Fedora, x86_64, gcc 7.2.1-2, userspace-rcu 0.10.0, netsniff-ng 0.6.3.

(gdb) bt
#0  0x000055555555b3a9 in collector_refresh_procs () at flowtop.c:1666
#1  collector (null=<optimized out>) at flowtop.c:1858
#2  0x00007ffff734336d in start_thread (arg=0x7ffff34ca700) at pthread_create.c:456
#3  0x00007ffff6c2ee1f in clone () at ../sysdeps/unix/sysv/linux/x86_64/clone.S:97
(gdb) frame
#0  0x000055555555b3a9 in collector_refresh_procs () at flowtop.c:1666
1666                            p->rate_bytes_src += n->rate_bytes_src;
(gdb) p *p
$2 = {entry = {next = 0x7fffec006b90, prev = 0x555555768130 <proc_list>}, flows = {next = 0x7fffec014e80, prev = 0x7fffec0010a0}, rcu = {next = {
      next = 0x0}, func = 0x0}, last_update = {tv_sec = 1511884338, tv_usec = 867334}, pid = 3959, name = "ssh", '\000' <repeats 252 times>, 
  pkts_src = 9194, bytes_src = 658954, pkts_dst = 16054, bytes_dst = 4086234, rate_bytes_src = 7.2928881719315876e-304, 
  rate_bytes_dst = 1.6304166312761136e-322, rate_pkts_src = 6.9533392299152175e-310, rate_pkts_dst = 6.9533392297488162e-310, flows_count = 2}
(gdb) p n
$3 = (struct flow_entry *) 0x0
@Safari77
Copy link
Author

==2857==ERROR: AddressSanitizer: heap-use-after-free on address 0x61a000013888 at pc 0x000000406045 bp 0x7fee84ea00d0 sp 0x7fee84ea00c0
WRITE of size 8 at 0x61a000013888 thread T1
    #0 0x406044 in cds_list_add /usr/include/urcu/list.h:53
    #1 0x407d49 in flow_entry_find_process /usr/src/redhat/BUILD/netsniff-ng-0.6.3/flowtop.c:555
    #2 0x409e60 in flow_entry_get_extended /usr/src/redhat/BUILD/netsniff-ng-0.6.3/flowtop.c:834
    #3 0x407271 in flow_list_new_entry /usr/src/redhat/BUILD/netsniff-ng-0.6.3/flowtop.c:442
    #4 0x40f65a in flow_dump_cb /usr/src/redhat/BUILD/netsniff-ng-0.6.3/flowtop.c:1786
    #5 0x7fee8c9e031a in __callback (/lib64/libnetfilter_conntrack.so.3+0x631a)
    #6 0x7fee8aa7ef5d  (/lib64/libnfnetlink.so.0+0x2f5d)
    #7 0x7fee8aa7f702 in nfnl_process (/lib64/libnfnetlink.so.0+0x3702)
    #8 0x7fee8aa7fa6b in nfnl_catch (/lib64/libnfnetlink.so.0+0x3a6b)
    #9 0x7fee8c9e116b in nfct_query (/lib64/libnetfilter_conntrack.so.3+0x716b)
    #10 0x40f883 in collector_dump_flows /usr/src/redhat/BUILD/netsniff-ng-0.6.3/flowtop.c:1804
    #11 0x40fc3d in collector /usr/src/redhat/BUILD/netsniff-ng-0.6.3/flowtop.c:1855
    #12 0x7fee8c36e36c in start_thread (/lib64/libpthread.so.0+0x736c)
    #13 0x7fee8bc59e1e in __GI___clone (/lib64/libc.so.6+0x110e1e)
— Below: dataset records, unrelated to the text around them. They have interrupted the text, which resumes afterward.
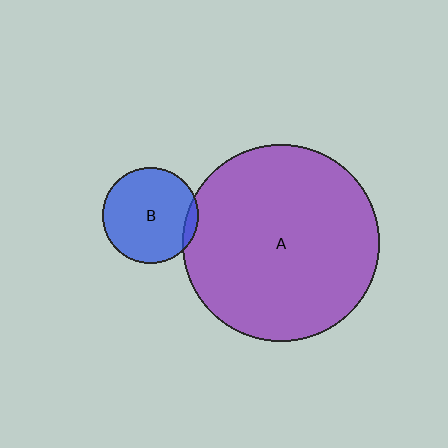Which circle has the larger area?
Circle A (purple).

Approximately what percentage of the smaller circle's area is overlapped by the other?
Approximately 5%.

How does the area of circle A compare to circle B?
Approximately 4.2 times.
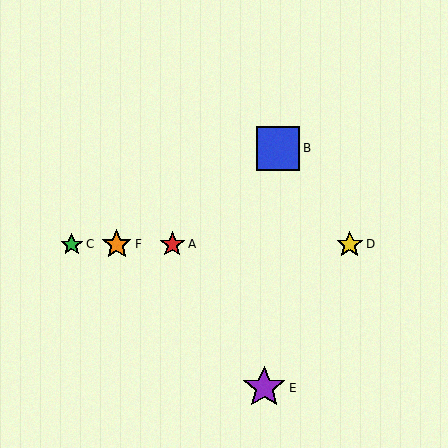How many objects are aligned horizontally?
4 objects (A, C, D, F) are aligned horizontally.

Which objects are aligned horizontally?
Objects A, C, D, F are aligned horizontally.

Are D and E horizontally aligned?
No, D is at y≈244 and E is at y≈388.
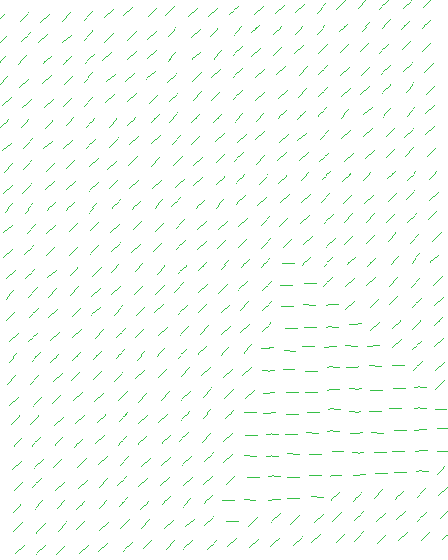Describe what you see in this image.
The image is filled with small green line segments. A triangle region in the image has lines oriented differently from the surrounding lines, creating a visible texture boundary.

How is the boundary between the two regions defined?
The boundary is defined purely by a change in line orientation (approximately 45 degrees difference). All lines are the same color and thickness.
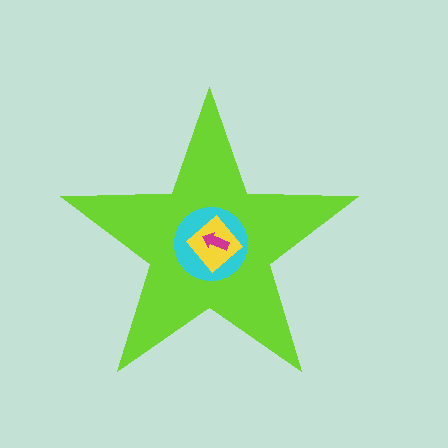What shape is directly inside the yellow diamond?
The magenta arrow.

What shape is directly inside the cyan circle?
The yellow diamond.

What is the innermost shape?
The magenta arrow.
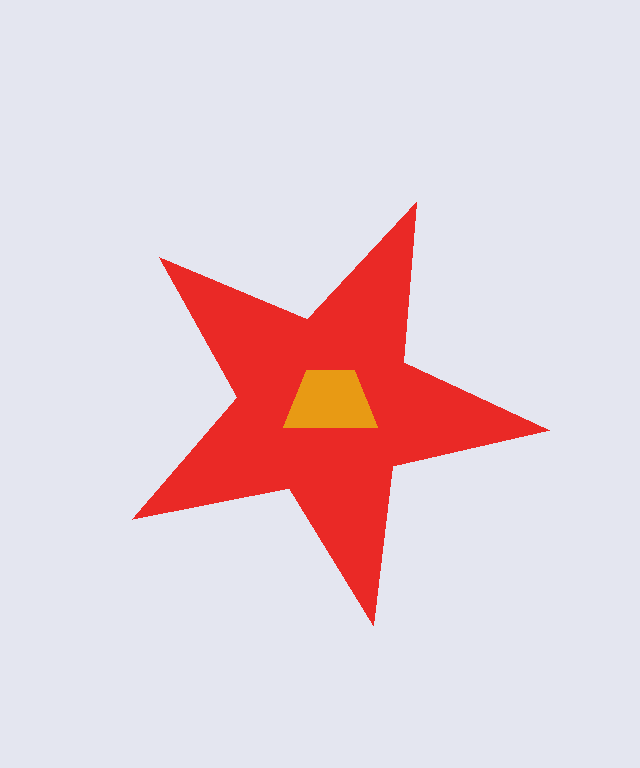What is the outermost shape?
The red star.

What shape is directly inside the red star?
The orange trapezoid.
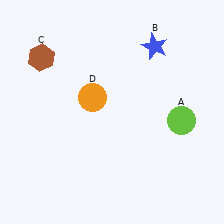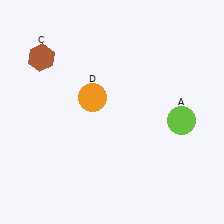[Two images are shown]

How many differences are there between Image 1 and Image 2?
There is 1 difference between the two images.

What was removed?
The blue star (B) was removed in Image 2.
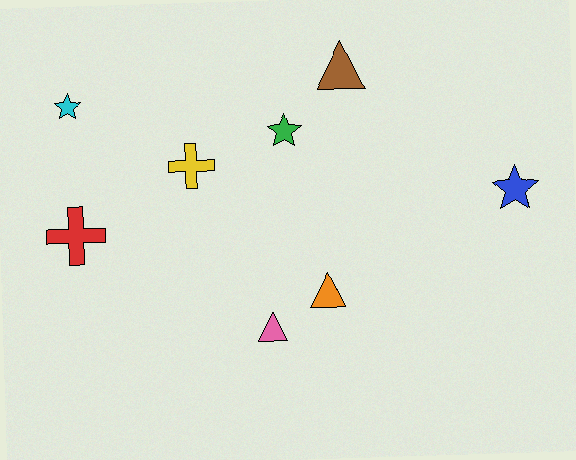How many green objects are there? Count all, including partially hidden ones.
There is 1 green object.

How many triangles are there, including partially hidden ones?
There are 3 triangles.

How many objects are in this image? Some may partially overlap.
There are 8 objects.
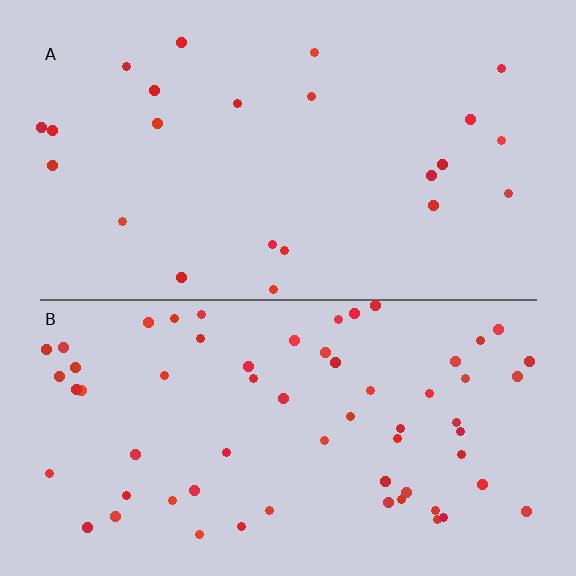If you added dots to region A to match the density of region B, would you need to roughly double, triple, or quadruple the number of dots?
Approximately triple.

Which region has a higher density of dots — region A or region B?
B (the bottom).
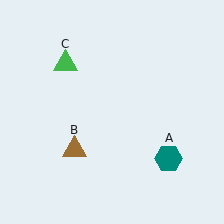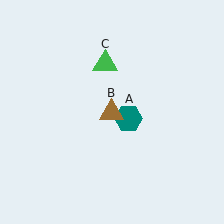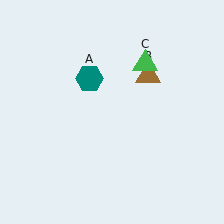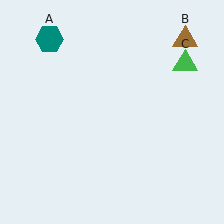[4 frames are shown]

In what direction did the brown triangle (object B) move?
The brown triangle (object B) moved up and to the right.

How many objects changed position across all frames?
3 objects changed position: teal hexagon (object A), brown triangle (object B), green triangle (object C).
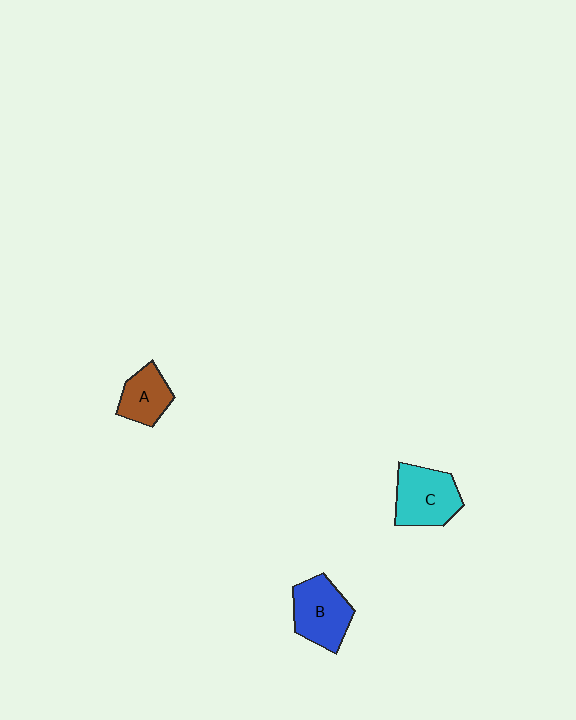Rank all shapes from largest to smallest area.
From largest to smallest: C (cyan), B (blue), A (brown).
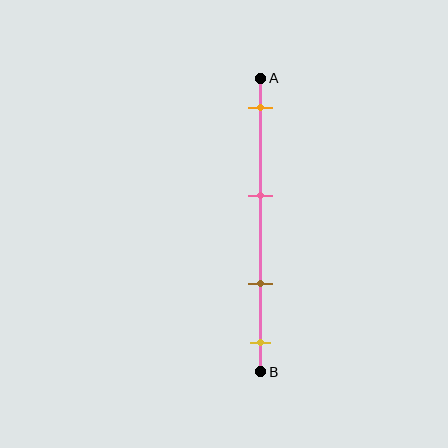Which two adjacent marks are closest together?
The brown and yellow marks are the closest adjacent pair.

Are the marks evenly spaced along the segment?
No, the marks are not evenly spaced.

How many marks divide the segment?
There are 4 marks dividing the segment.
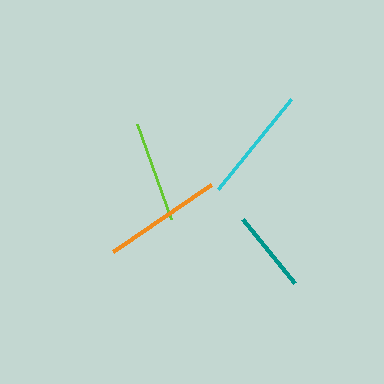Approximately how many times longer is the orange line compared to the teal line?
The orange line is approximately 1.4 times the length of the teal line.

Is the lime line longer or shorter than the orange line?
The orange line is longer than the lime line.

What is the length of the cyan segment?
The cyan segment is approximately 117 pixels long.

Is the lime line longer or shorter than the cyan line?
The cyan line is longer than the lime line.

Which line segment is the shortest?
The teal line is the shortest at approximately 83 pixels.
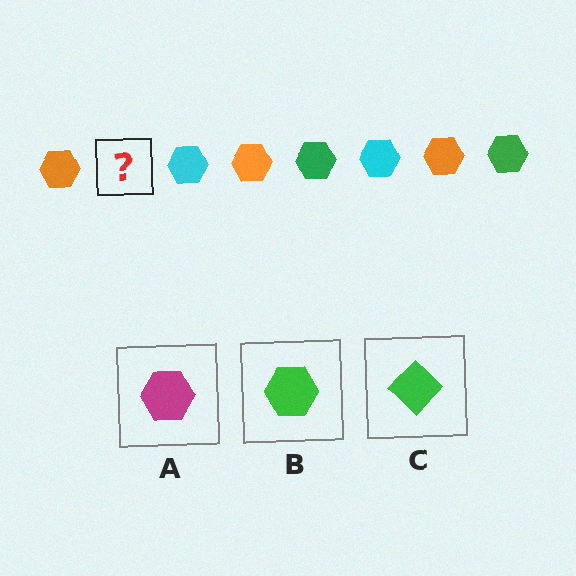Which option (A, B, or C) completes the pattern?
B.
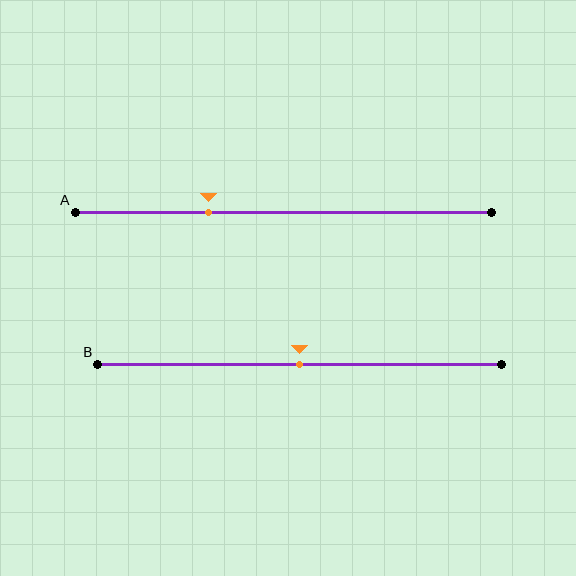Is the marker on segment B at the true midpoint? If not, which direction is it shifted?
Yes, the marker on segment B is at the true midpoint.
0x61a000013888 is located 8 bytes inside of 1264-byte region [0x61a000013880,0x61a000013d70)
freed by thread T2 here:
    #0 0x7fee8cedf4b8 in __interceptor_free (/lib64/libasan.so.4+0xde4b8)
    #1 0x406a2a in __xfree /usr/src/redhat/BUILD/netsniff-ng-0.6.3/xmalloc.h:25
    #2 0x4070ca in flow_entry_xfree /usr/src/redhat/BUILD/netsniff-ng-0.6.3/flowtop.c:403
    #3 0x407101 in flow_entry_xfree_rcu /usr/src/redhat/BUILD/netsniff-ng-0.6.3/flowtop.c:410
    #4 0x7fee8cbfc45e in call_rcu_thread /home/rpmbuild/rpmbuild/BUILD/userspace-rcu-0.10.0/src/urcu-call-rcu-impl.h:371

previously allocated by thread T1 here:
    #0 0x7fee8cedf850 in malloc (/lib64/libasan.so.4+0xde850)
    #1 0x41c5ad in xmalloc /usr/src/redhat/BUILD/netsniff-ng-0.6.3/xmalloc.c:31
    #2 0x41c690 in xzmalloc /usr/src/redhat/BUILD/netsniff-ng-0.6.3/xmalloc.c:56
    #3 0x407066 in flow_entry_xalloc /usr/src/redhat/BUILD/netsniff-ng-0.6.3/flowtop.c:395
    #4 0x40720c in flow_list_new_entry /usr/src/redhat/BUILD/netsniff-ng-0.6.3/flowtop.c:436
    #5 0x40f65a in flow_dump_cb /usr/src/redhat/BUILD/netsniff-ng-0.6.3/flowtop.c:1786
    #6 0x7fee8c9e031a in __callback (/lib64/libnetfilter_conntrack.so.3+0x631a)
Thread T1 created by T0 here:
    #0 0x7fee8ce38a2f in pthread_create (/lib64/libasan.so.4+0x37a2f)
    #1 0x4100dd in main /usr/src/redhat/BUILD/netsniff-ng-0.6.3/flowtop.c:1967
    #2 0x7fee8bb69889 in __libc_start_main (/lib64/libc.so.6+0x20889)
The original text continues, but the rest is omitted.